One of the most eccentric rulers of the European Renaissance, Rudolf II was perhaps the greatest collector of his age and an enthusiastic patron of the arts, sciences and pseudo-sciences. His castle complex at Prague featured a vast menagerie of animals, including lions, tigers, an orangutan and a live dodo bird. His cabinet of curiosities included a dizzying array of human and natural artifacts, organized by genre. Throughout his life Rudolf alternated between bouts of elation and melancholy. As a ruler, he would withdraw from court from weeks on end, or speak in an inaudible voice. He gave generous support to the astronomers Tycho Brahe and Johannes Kepler, helping to lay the foundation of the Scientific Revolution. Blessed and cursed with, as one historian put it, a willingness to believe almost everything, Rudolf was an equally enthusiastic supporter of astrologers, alchemists and mystics of every stripe.

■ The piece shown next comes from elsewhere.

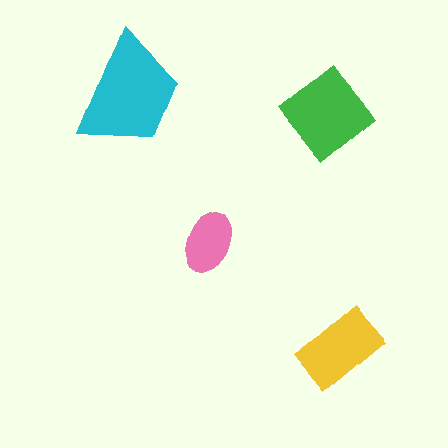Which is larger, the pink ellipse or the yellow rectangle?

8. George III of England (1738-1820)

Famously derided by poet Percy Bysshe Shelley as “an old, mad, blind, despised, and dying king,” George III showed his first signs of mental illness in 1765, early in his reign, but did not permanently succumb to his affliction until 1810, a year before Parliament made his son regent. George III ruled during a tumultuous era that including the American Revolution—the Declaration of Independence is addressed to him—as well as the French Revolution and the Napoleonic Wars that followed it. Some medical historians believe George’s illness, which was characterized by hallucinations, paranoia, general breakdowns and abdominal pains, was caused by the enzyme disorder porphyria, though a retroactive diagnosis remains tricky.

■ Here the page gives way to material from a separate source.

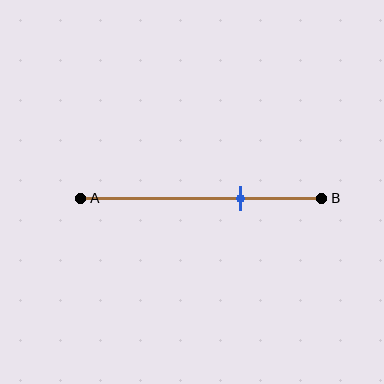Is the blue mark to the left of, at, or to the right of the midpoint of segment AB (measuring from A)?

9. Carlota of Mexico (1840-1927)

It would be hard to imagine a stranger life than the one led by Carlota, the first and only Habsburg empress of Mexico. Born Charlotte of Belgium, she was the daughter of King Leopold I and the first cousin of Queen Victoria. At a young age she was married to Maximilian, then the archduke of Austria, and went to live with him in a castle in Italy. In 1864 a group of Mexican archconservatives colluded with France’s Napoleon III to depose the liberal president Benito Juaraz and appoint Maximilian emperor of Mexico. Maximilian and Carlota arrived in Veracruz, backed by French troops and conservative supporters, and made their way to Mexico City. For three years the royal couple did their best to win over the Mexican people, enthusiastically speaking Spanish as they promoted liberal agendas including land reform and better policies towards the country’s native communities. In doing so, though, they lost their conservative backers. After the French withdrew their troops in 1866, Maximilian and Carlota’s empire was left teetering. Carlota was sent to Europe to regain support from the French and the pope. When she failed at this she suffered a mental breakdown and was institutionalized. The reinstated Benito Juarez ordered Maximilian’s execution in 1867. Carlota lived on another six decades, never regaining her sanity and remaining sequestered in her family’s 14th-century castle in Belgium.

10. Ludwig II of Bavaria (1845-1886)

Opera fan, builder of dream palaces, spendthrift, deposed monarch and likely murder victim, Ludwig II was a prototypical “mad king” who may not have been mad at all. Today best known for Neuschwanstein, the fairy-tale palace he ordered built on a Bavarian hilltop, Ludwig was an enthusiastic patron of the arts. On ascending the Bavarian throne at 18 he quickly summoned his hero, the composer Richard Wagner, for a lengthy audience. Ludwig became one of Wagner’s main patrons, giving him funding to work on some of the era’s most renowned operas. Ludwig’s castle building left him in increasing debt, though, and in 1886 a group of conspirators filed a medical report (drafted by doctors who had never examined him) that declared the king permanently unfit to rule. The next morning Ludwig and his personal physician were found floating dead in a Bavarian lake under mysterious circumstances, lending credence to one of Ludwig’s most famous statements, “I wish to remain an eternal enigma to myself and others.”